O Ministério Público Federal (MPF) abriu um procedimento administrativo para tentar firmar um acordo com um bancário investigado por suspeita de improbidade administrativa em Araguaína, no norte do Tocantins. A medida foi formalizada por portaria publicada no Diário Eletrônico do órgão.

A investigação tem como alvo um gerente de carteira de pessoa física de uma agência bancária na cidade, identificado pelas iniciais J.A.M.M. O caso teve origem em uma Notícia de Fato instaurada no próprio MPF, que apontou indícios de irregularidades na atuação do servidor.

A partir desse procedimento inicial, o órgão decidiu avançar para uma etapa de autocomposição. Na prática, trata-se da abertura de negociação para um possível acordo de não persecução civil, instrumento previsto na Lei de Improbidade Administrativa após mudanças recentes na legislação.

Esse tipo de acordo permite encerrar o caso sem ação judicial, desde que haja, entre outros pontos, ressarcimento integral de eventual dano e devolução de vantagens indevidas.

A portaria fixa prazo de um ano para tramitação do procedimento e determina a notificação do investigado, que terá 15 dias para informar se tem interesse em aderir à negociação. Caso aceite, as tratativas serão conduzidas pelo MPF e, ao final, precisam de homologação judicial.

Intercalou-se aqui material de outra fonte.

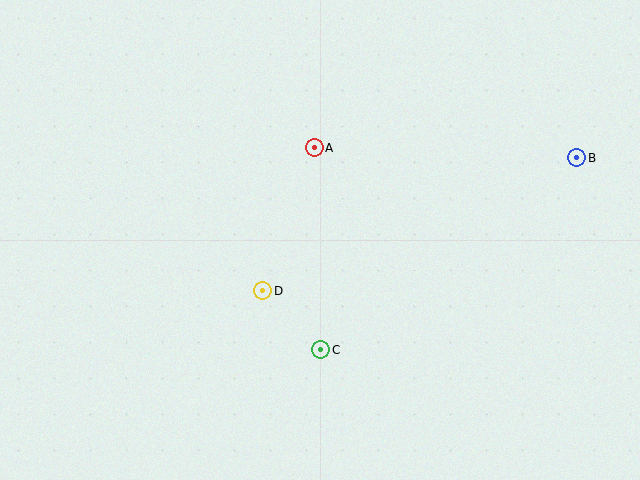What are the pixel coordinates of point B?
Point B is at (577, 158).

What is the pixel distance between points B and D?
The distance between B and D is 341 pixels.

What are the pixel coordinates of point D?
Point D is at (263, 291).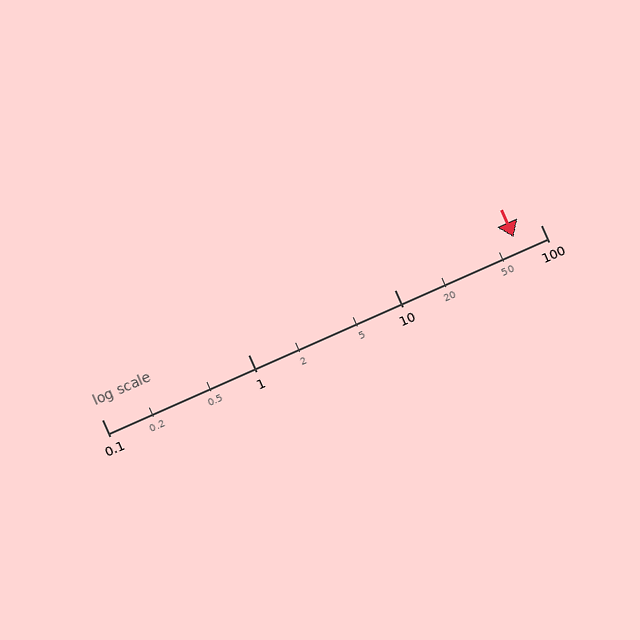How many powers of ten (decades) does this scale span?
The scale spans 3 decades, from 0.1 to 100.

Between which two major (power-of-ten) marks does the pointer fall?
The pointer is between 10 and 100.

O documento também estabelece sigilo sobre o caso até eventual validação do acordo pela Justiça. Paralelamente, o MPF determinou a consulta ao Cadastro Nacional de Condenações por Improbidade Administrativa para verificar se há registros anteriores em nome do investigado.

O procedimento não implica, por si só, reconhecimento de irregularidade nem aplicação de sanção. A abertura indica que o órgão identificou elementos suficientes para avançar na apuração e, ao mesmo tempo, avaliar a possibilidade de solução negociada.